First, let's prove that $\triangle BB'C\cong \triangle BLC$

$BC'HA'$ is a cyclic quadrilateral so $\angle BA'C'=\angle BHC'=\angle CA'L=\alpha $.

$A'HB'C$ is also a cyclic quadrilateral so $\angle B'A'C=\angle B'HC=\alpha$.

So $\angle B'A'C=\angle LA'C$ which also means that $\angle BA'B'=\angle BA'L$.
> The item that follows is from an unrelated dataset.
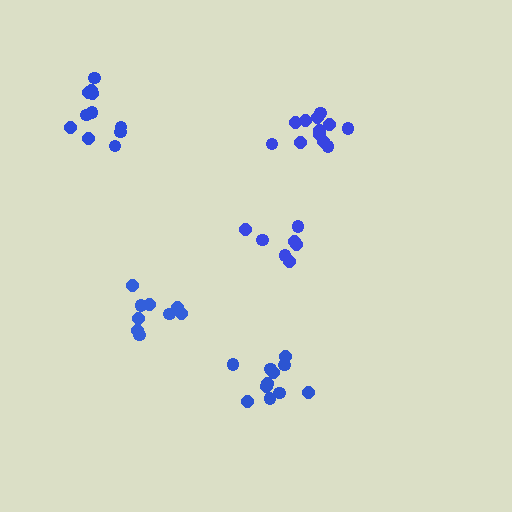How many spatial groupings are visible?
There are 5 spatial groupings.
Consider triangles $\triangle BA'B'$ and $\triangle BA'L$. They have one common side ($BA'$), a pair of equal sides ($BB'=BL$) and a pair of equal angles ($\angle BA'B'=\angle BA'L$).

Consequentially:

$$\triangle BA'B'\cong \triangle BA'L$$

...which also means that $B'A'=A'L$. Now it's trivial to prove that:

$$\triangle B'A'C\cong \triangle LA'C$$

$$\triangle BB'C\cong \triangle BLC$$

$$\angle BLP=90^\circ$$

Also note that in $\triangle A'CL$:

$$\angle A'CL=\angle A'CB'=\gamma, \space\angle CA'L=\alpha\implies A'LC=\beta$$

You can show in exactly the same way that:

$$\angle BKP=90^\circ, \space \angle C'KA=\beta$$

So triangles $\triangle BKL$ and $\triangle KLP$ are isosceles and quadrilateral $BKPL$ is symmetric with respect to $BP$.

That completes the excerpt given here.